Together we faced random, unexplainable reactions to some mysterious something or other that kept us from eating shellfish and horseradish. Tests had shown I was not allergic to shellfish, but the verdict was still out on horseradish. Mom was stricken with very random allergic reactions to things we could only surmise to be shellfish, but we still weren't sure.
As a child, I watched my mom put herself through college. We both held our breath as the mailman delivered report cards and we jumped for joy when we saw all the passing grades. I sat by her side in college lecture halls when babysitters weren't available, and I proudly attended her college graduation. Soon after we did it all over again when she continued on for her Master's Degree. Fast forward twenty years and my kids watched me do the same. They watched me study, and balance home, work life, and school. We had a dance party every time grades were posted online and they also attended my college graduation.
My mother's favorite saying is, "That umbilical cord is still as strong as ever." So you can imagine the horror that coursed through my veins as the words fell from her lips telling me she was diagnosed with breast cancer. The question I immediately asked myself, which soon became my story from that moment on was: When am I going to get it?
When Mom shared her news about her diagnosis, it was very matter-of-fact. There was a plan in place; it would be followed, and her diagnosis would one day be a memory. “I’ll have six chemo treatments and we’ll take them one at a time until I have my surgery”. She spoke and I listened. I was as calm and as certain about her positive outcome as she was, but I cannot deny the story that began to immediately embed itself into my internal dialogue and thus, into every cell of my body; Very consciously at first, and then later and much more dangerously, subconsciously.
At the time I was not aware of the astounding power of words. I was not mindful enough to realize the damage my unhealthy self-talk did to the psyche and immune system, all the way down to my cellular level.
It wasn’t until years later when I began to teach a graduate course entitled: Stress and the Teaching and Learning Process, that I really understood the science behind how our thoughts manifest what is presented to us in our lives. As a medical doctor and alternative medicine advocate, Deepak Chopra tells us, “All the interpretation you make in your life about what is happening to you structures the biological responses down to your cellular level. When you think ‘I am happy’, every cell in your body learns happiness and joins in”.
Maya Angelou tells us when we know better, we do better, and she's so right! I use their words as daily affirmations and I now have lots of fun with affirmations that I make up and ones that I borrow from other people. They change as my needs change. I write them on tri-folded pieces of paper and prop them up all around my home where they act as constant reminders to stay strong and be positive. I write them on Post-it notes and stick them on my desk at work and they act as little reminders helping to calm and focus me in the middle of what can be a crazy and continually interrupted day. Living consciously has become an important practice for me. To get some affirmations for yourself, you can search online or click on the affirmations page here.

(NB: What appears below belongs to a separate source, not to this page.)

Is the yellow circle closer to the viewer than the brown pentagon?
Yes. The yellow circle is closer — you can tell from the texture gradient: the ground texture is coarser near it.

Sadly, 75% of what the average person tells him or herself is negative. And what's even sadder is that many people in our lives have scripted our self-talk, but the good news is we can rescript it. By selecting and feeding our minds positive affirmations the programming in our minds can and will change.
Your words can be a potent contributor to illness. So pay close attention to the story you are telling yourself. Stop comparing yourself to other people. To quote Oscar Wilde, "Be yourself, everyone else is already taken." Take a moment today to think about your story. Is it working for you? Dispute it if it is not serving you, and work to change it into a more positive, healthier, internal dialogue. Life gets better when your story gets better. Have fun writing your happily ever after today.